In 2024, for example, a group of American harm-reduction advocates published a paper in Drug and Alcohol Dependence Reports that concluded, based on just six interviews with drug traffickers in Indianapolis, that dealers are “uniquely positioned” to provide harm-reduction services, partly because they are motivated by “the moral imperative to provide mutual aid.” Among other things, the authors argued that drug criminalization is harmful because it removes dealers from their social networks and prevents them from enacting “community-based practices of ethics and care.”

It’s instructive to review what ultimately happened with the originators of this movement—Kolla and the SRCHC. Having failed to whitewash drug trafficking, Kolla moved on to advocating for “safer supply”—an experimental strategy that provides addicts with free recreational drugs to dissuade use of riskier street substances. The Canadian government funded and expanded safer supply, thanks in large part to Kolla’s academic work. It abandoned the experiment after news broke that addicts resell their safer supply on the black market to buy illicit fentanyl, flooding communities with diverted opioids and fueling addiction.
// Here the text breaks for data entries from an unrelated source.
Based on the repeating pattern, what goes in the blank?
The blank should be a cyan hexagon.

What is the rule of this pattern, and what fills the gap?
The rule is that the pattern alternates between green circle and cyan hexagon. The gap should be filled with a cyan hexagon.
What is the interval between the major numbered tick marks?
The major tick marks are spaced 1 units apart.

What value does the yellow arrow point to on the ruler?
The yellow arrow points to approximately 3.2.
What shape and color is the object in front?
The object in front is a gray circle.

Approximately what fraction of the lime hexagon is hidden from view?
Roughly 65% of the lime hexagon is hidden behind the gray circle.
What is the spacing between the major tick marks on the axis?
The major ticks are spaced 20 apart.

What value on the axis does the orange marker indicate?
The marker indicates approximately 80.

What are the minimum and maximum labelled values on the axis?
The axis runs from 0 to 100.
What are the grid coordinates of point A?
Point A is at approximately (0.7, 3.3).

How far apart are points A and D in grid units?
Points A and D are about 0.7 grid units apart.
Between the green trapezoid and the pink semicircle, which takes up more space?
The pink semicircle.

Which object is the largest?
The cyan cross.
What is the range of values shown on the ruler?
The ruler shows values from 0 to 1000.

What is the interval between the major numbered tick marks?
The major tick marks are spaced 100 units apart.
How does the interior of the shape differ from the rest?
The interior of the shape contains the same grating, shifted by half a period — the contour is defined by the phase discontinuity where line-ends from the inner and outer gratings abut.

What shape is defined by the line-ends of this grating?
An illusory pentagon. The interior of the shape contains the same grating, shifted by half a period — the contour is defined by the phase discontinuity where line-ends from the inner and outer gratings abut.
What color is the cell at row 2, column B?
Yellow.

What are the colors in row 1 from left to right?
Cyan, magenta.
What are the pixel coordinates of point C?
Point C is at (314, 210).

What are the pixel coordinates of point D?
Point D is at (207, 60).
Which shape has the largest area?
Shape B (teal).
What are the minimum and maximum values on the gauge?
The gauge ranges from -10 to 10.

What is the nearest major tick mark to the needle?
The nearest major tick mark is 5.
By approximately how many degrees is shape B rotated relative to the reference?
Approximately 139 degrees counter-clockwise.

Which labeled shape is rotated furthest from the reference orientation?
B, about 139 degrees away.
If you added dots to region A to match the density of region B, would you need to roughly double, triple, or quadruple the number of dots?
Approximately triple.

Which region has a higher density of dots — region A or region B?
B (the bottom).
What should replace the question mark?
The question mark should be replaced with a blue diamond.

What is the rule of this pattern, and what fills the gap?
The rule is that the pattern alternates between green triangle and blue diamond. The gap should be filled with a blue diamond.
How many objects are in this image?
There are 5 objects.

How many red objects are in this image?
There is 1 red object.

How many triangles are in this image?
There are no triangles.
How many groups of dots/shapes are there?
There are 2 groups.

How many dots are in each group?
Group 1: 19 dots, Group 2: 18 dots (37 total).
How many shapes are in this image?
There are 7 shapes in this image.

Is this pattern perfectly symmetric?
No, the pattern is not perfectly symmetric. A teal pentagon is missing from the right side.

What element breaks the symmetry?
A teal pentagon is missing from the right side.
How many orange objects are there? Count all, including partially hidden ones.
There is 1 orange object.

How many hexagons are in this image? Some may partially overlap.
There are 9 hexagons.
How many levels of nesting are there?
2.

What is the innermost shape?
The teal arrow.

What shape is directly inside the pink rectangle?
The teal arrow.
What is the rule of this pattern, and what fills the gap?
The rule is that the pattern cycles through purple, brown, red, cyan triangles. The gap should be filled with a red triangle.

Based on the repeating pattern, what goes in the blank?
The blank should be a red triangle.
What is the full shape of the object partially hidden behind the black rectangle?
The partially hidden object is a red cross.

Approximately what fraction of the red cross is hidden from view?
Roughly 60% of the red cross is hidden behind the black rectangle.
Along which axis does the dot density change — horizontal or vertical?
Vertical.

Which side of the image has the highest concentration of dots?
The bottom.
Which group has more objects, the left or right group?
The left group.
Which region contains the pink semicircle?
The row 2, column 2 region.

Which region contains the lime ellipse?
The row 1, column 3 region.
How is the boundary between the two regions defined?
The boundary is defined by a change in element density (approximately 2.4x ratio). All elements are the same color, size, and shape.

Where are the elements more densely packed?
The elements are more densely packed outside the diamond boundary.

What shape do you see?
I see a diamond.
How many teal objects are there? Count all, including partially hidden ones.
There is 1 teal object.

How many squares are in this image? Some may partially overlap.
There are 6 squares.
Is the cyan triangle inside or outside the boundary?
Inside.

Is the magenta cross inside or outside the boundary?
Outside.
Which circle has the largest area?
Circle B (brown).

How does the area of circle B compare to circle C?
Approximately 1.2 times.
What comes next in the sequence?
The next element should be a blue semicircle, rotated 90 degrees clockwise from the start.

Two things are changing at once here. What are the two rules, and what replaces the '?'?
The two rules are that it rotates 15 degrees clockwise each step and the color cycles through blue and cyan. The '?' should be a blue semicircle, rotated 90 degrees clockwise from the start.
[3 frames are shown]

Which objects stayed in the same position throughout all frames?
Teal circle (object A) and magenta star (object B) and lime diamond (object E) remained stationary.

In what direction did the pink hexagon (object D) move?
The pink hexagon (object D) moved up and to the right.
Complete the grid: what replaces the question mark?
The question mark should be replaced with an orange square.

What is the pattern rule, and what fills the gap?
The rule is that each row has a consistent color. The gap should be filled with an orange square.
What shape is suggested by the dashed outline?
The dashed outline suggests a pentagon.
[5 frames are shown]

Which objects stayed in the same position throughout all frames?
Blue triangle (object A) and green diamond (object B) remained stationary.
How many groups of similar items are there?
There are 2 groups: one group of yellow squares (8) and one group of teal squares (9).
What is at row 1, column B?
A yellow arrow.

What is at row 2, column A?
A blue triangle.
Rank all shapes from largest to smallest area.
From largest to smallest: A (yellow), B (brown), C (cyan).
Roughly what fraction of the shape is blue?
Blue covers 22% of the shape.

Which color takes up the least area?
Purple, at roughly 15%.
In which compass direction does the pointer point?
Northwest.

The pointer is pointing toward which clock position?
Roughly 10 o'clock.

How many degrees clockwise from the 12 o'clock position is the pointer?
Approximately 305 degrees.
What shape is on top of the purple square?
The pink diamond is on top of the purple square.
The SRCHC was similarly discredited after a young mother, Karolina Huebner-Makurat, was shot and killed near the organization’s supervised consumption site in 2023. Subsequent media reports revealed that the organization had effectively ignored community complaints about public safety, and that staff had welcomed, and even supported, drug traffickers. One of the SRCHC’s harm-reduction workers was eventually convicted of helping Huebner-Makurat’s shooter evade capture by hiding him from the police in an Airbnb apartment and lying to the police.

There is no need for policymakers to repeat these mistakes, or to embrace its dysfunctional, activist-driven drug ideologies. Let this be another case study of why harm-reduction policies should be treated with extreme skepticism.